Dependencies sourced directly from a GitHub repository give Dependabot access to the repository through the GitHub UI. For information about allowing Dependabot to access private GitHub dependencies, see "Allowing Dependabot to access private dependencies."

Docker

Docker supports using a username and password for registries. For more information, see docker-registry in "Configuration options for the dependabot.yml file."

Snippet of dependabot.yml file using a username and password.

registries:
  dockerhub:
    type: docker-registry
    url: https://registry.hub.docker.com
    username: octocat
    password: ${{secrets.MY_DOCKERHUB_PASSWORD}}

docker-registry can also be used to pull from private Amazon ECR using static AWS credentials.

registries:
  ecr-docker:
    type: docker-registry
    url: https://1234567890.dkr.ecr.us-east-1.amazonaws.com
    username: ${{secrets.ECR_AWS_ACCESS_KEY_ID}}
    password: ${{secrets.ECR_AWS_SECRET_ACCESS_KEY}}

Notes

Dependabot works with any container registries that implement the Open Container Initiative (OCI) Distribution Specification. For more information, see https://github.com/opencontainers/distribution-spec/blob/main/spec.md.

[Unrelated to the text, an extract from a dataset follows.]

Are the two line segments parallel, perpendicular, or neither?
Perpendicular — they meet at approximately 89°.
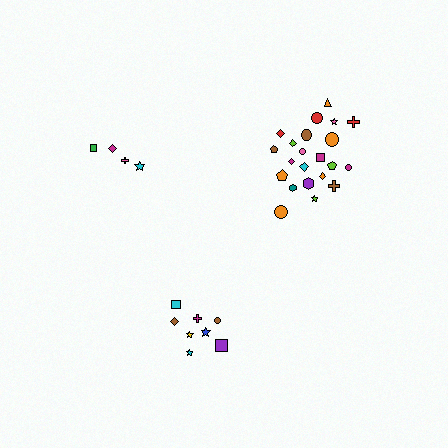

Dependabot supports authentication to private registries via a central token service or HTTP Basic Auth. For more information, see Token Authentication Specification in the Docker documentation and Basic access authentication on Wikipedia.

Limitations and workarounds

  • Image names may not always be detected in Containerfiles, Helm files, or yaml files.
  • Dockerfiles may only receive a version update to the first FROM directive.
  • Dockerfiles do not receive updates to images specified with the ARG directive. There is a workaround available for the COPY directive. For more information, see "Dependabot ignores image references in COPY Dockerfile statement" in the github/dependabot/dependabot-core repository.
  • Dependabot doesn't support multi-stage Docker builds. For more information, see "Support for Docker multi-stage builds" in the github/dependabot/dependabot-core repository.

Gradle

Dependabot doesn't run Gradle but supports updates to certain Gradle files. For more information, see "Gradle" in "Configuration options for the dependabot.yml file."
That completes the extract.